Out of these solitudes, far removed, from the vigorous and inspiring lives of the cities, there shone forth the luminous genius of three illustrious women. The presentation of these title deeds is to me an act of homage, alike to their genius, and to the nobility of their courageous lives.’

Patrick Bronte's study
Patrick Bronte’s study

A beautiful account, and the Brontë Parsonage Museum is just as breathtaking today. I was there on Friday, and it now owes special thanks to another great benefactor. There are some exhibits that I have never seen on display before – and some of them come thanks to the beneficence of Sir Leonard Blavatnik, who saved many Brontë items for the nation recently when they were at risk of being auctioned and never seen again.

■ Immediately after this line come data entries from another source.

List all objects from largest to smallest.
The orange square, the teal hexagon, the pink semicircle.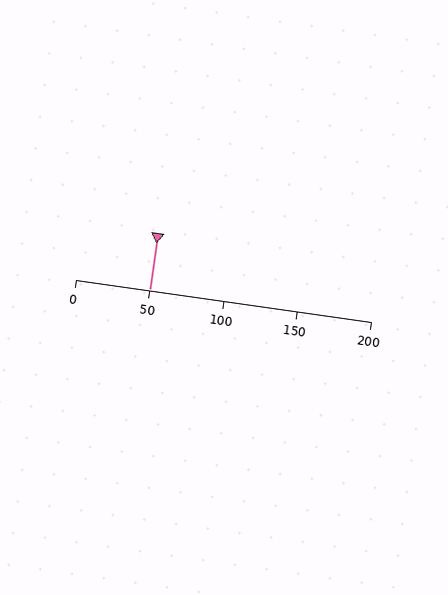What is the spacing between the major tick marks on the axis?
The major ticks are spaced 50 apart.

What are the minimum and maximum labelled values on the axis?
The axis runs from 0 to 200.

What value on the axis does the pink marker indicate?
The marker indicates approximately 50.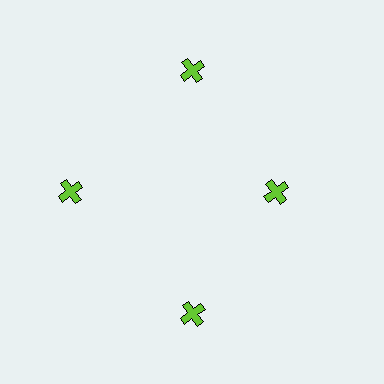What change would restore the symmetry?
The symmetry would be restored by moving it outward, back onto the ring so that all 4 crosses sit at equal angles and equal distance from the center.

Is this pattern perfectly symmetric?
No. The 4 lime crosses are arranged in a ring, but one element near the 3 o'clock position is pulled inward toward the center, breaking the 4-fold rotational symmetry.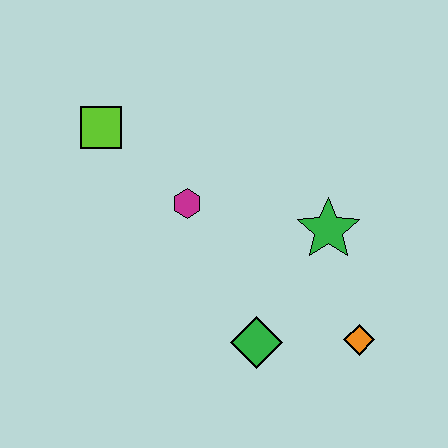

Branwell Bronte Emily's couch
Branwell Bronte above Emily’s couch

Next week I will bring you a report of this year’s new Brontë exhibition, ‘Web Of Childhood’, but for now I present some of the pictures I took this week of some of the ground floor rooms within the parsonage.

Charlotte Bronte writing desk
Charlotte Bronte’s writing desk

I hope to see you again next week for another new Brontë blog post, and I hope you have a sunny happy week, wherever you are.

More on the ‘Web Of Childhood’ next week.

5 thoughts on “The Bronte Parsonage Museum: Then And Now”

  1. Very interesting and great pictures. I visited the parsonage in October 2022 with my daughter. Haworth and the parsonage is such an experience. The people in the parsonage were very nice and allowed me to leave my two books there. It’s such a lovely feeling to know they’re in such a wonderful place. I would love to visit again.

  2. I’ve just finished The Tennant of Wildfell Hall by Anne Bronte. Such detail! Such interesting reading. As well, spurred on by the fascinating writing of the Brontes, I have also visited the Bronte Museum and I found it very interesting. These young ladies certainly possessed amazing talent for drawing the reader in. The lives they describe is hugely creative, but, I’m sure, very accurate too. Anne’s book, I feel certain, is based on her experience of attempting to nurse her brother, Branwell, back from alcoholism. The attention to details is impressive. It is difficult to sympathize with Mrs. Graham’s flee from her alcoholic husband because this would be a common thing in today’s modern times. Most, if not all, women would run for their lives from such a husband in today’s world. However, perhaps, this attempt to escape such a disastrous marriage at that time may have helped many women follow her example. What courage it must have taken to even write such a book, given that her actions would stir up unkind gossip and terrible criticism. Here’s a young woman with her little boy attempting to earn her own way in life. Still, when that faithless husband’s health breaks down, she gives up her own desperate needs to return to him in order to restore his health. The Tenant of Wildfell Hall probably changed the lives of many desperate women who somehow found the courage to strike out on their own. Perhaps even today’s women, upon reading the novel, would be inspired to find a better way of life because of Anne Bronte’s novel.